Invariants / assumptions:
- CK8 (IV1, IV2) — no search package references schema DDL or `internal/shared/wire`.
- CK9 (IV3-IV7) — search tests verify read-path behavior, owner scoping, prose default, marker snippets, and invalid-query handling.
- CK10 (IV8-IV10, AS3, AS4) — opencode parser implements `parser.Parser`, keeps collector state schema unchanged, and consumes the committed storage spike.
- CK11 (IV11, IV12) — stats packages and React `/search` route were not changed.

Interfaces:
- CK12 (IF1) — `Repository.Search(ctx, Filter)` is called by handler and repository tests.
- CK13 (IF2) — `Handler.Mount(r chi.Router)` registers `/api/v1/search`.
- CK14 (IF3, IF4) — `opencode.New(host)` is registered through `buildParsers` and tested by `cmd/lethe-collector`.
- CK15 (IF5) — `docs/spikes/opencode-format.md` records the SQLite source and `message.rowid` marker used by PH4.

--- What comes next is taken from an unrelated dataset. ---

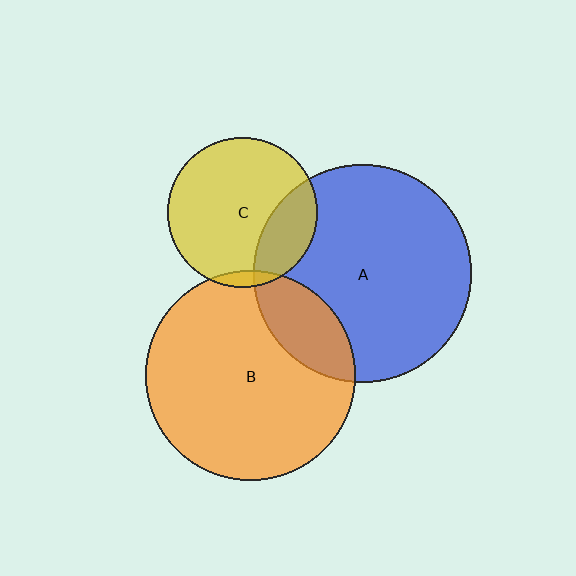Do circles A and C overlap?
Yes.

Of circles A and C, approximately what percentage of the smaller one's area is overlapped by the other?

Smoke: `go test ./internal/domain/search -run TestHandler_SuccessfulResponseEnvelope -v` and `go test ./internal/collector/parser/opencode -run TestParse_MapsTurnsAndIdentity -v` both pass.

## Conclusion

Outcome: `/api/v1/search` and the opencode collector parser shipped on `task/lethe-search-and-opencode` through `5cc599d`.

Invariants:
- IV1 — no migration files were added.
- IV2 — `internal/shared/wire/` was not modified.
- IV3 — search implementation is repository/handler read-path code only.
- IV4 — search handler uses the existing authenticated owner-scope rules.
- IV5 — repository tests cover prose-only default and tool-output opt-in.
- IV6 — snippets use marker bytes, not HTML.
- IV7 — empty, malformed, and bad-cursor search inputs return `INVALID`.
- IV8 — opencode implements `parser.Parser` unchanged.
- IV9 — collector runner and state schema were unchanged.
- IV10 — `docs/spikes/opencode-format.md` landed before parser implementation.
- IV11 — stats API/page code was not changed.
- IV12 — React `/search` route was not changed.

### Assumptions check
- AS1 — held — search tests exercise FTS rows populated by existing triggers.
- AS2 — held — search joins FTS rowid back to `turns.rowid` in tests and implementation.
- AS3 — held — spike confirmed readable opencode SQLite storage under `~/.local/share/opencode/`.
- AS4 — held after review fix — collector `last_offset` stores next opencode `message.rowid`, and `TurnEvent.Seq` stores current rowid.

### Unknowns outcome
- UK1 — resolved — SQLite `opencode.db` is canonical for v1.
- UK2 — resolved for v1 — invalid FTS syntax maps to `INVALID`; no stricter normalizer was needed.
- UK3 — still-open — BM25 quality needs real archive usage after ingest.

### Review findings
- Critical: opencode offset marker changed from `message.time_created` to inclusive next-`message.rowid` after reviewer found skipped-row risk in partial-accept paths.